先回顾下优选算法执行的流程,针对每个pod,先使用16个协程并行进行Map操作,Map操作每次要遍历配置的所有的的优选算法,建立node和算法的映射关系,然后并行进行Reduce操作(有的算法是没有reduce的),这里Map使用的ParallelizeUntil的方法,为什么Reduce没有使用ParallelizeUntil的方法呢?值得思考的问题,ParallelizeUntil的代码可以好好看看。另外这里代码个人觉得不是很好,golang的设计模式是推荐不要通过共享内存的方式进行通信,而是应该通过通信的方式共享内存,这里还是用了共享内存的方式。Map-Reduce之后,将得分进行加权求和,然后在检测extenders,最终加权得到总分。
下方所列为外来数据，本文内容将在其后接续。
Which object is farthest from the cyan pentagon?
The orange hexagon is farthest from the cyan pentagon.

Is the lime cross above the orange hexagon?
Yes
优选算法并没有指定odering数组,但调用也是按照配置的顺序执行。
func (g *genericScheduler) prioritizeNodes(
ctx context.Context,
state *framework.CycleState,
pod *v1.Pod,
meta interface{},
nodes []*v1.Node,
) (framework.NodeScoreList, error) {
// If no priority configs are provided, then all nodes will have a score of one.
// This is required to generate the priority list in the required format
if len(g.prioritizers) == 0 && len(g.extenders) == 0 && !g.framework.HasScorePlugins() {
... ...
workqueue.ParallelizeUntil(context.TODO(), 16, len(nodes), func(index int) {
nodeInfo := g.nodeInfoSnapshot.NodeInfoMap[nodes[index].Name]
for i := range g.prioritizers {
var err error
results[i][index], err = g.prioritizers[i].Map(pod, meta, nodeInfo)
if err != nil {
appendError(err)
results[i][index].Name = nodes[index].Name
}
}
})
for i := range g.prioritizers {
if g.prioritizers[i].Reduce == nil {
continue
}
wg.Add(1)
go func(index int) {
metrics.SchedulerGoroutines.WithLabelValues("prioritizing_mapreduce").Inc()
defer func() {
metrics.SchedulerGoroutines.WithLabelValues("prioritizing_mapreduce").Dec()
wg.Done()
}()
if err := g.prioritizers[index].Reduce(pod, meta, g.nodeInfoSnapshot, results[index]); err != nil {
appendError(err)
}
... ...
}(i)
}
... ...
for i := range nodes {
result = append(result, framework.NodeScore{Name: nodes[i].Name, Score: 0})
for j := range g.prioritizers {
result[i].Score += results[j][i].Score * g.prioritizers[j].Weight
}
for j := range scoresMap {
result[i].Score += scoresMap[j][i].Score
}
}
if len(g.extenders) != 0 && nodes != nil {
... ...
go func(extIndex int) {
... ...
prioritizedList, weight, err := g.extenders[extIndex].Prioritize(pod, nodes)
... ...
for i := range *prioritizedList {
host, score := (*prioritizedList)[i].Host, (*prioritizedList)[i].Score
... ...
combinedScores[host] += score * weight
}
mu.Unlock()
}(i)
}
... ...
return result, nil
}
EqualPriority没有做什么事情,在初始化创建优选算法列表的时候,直接被跳过了。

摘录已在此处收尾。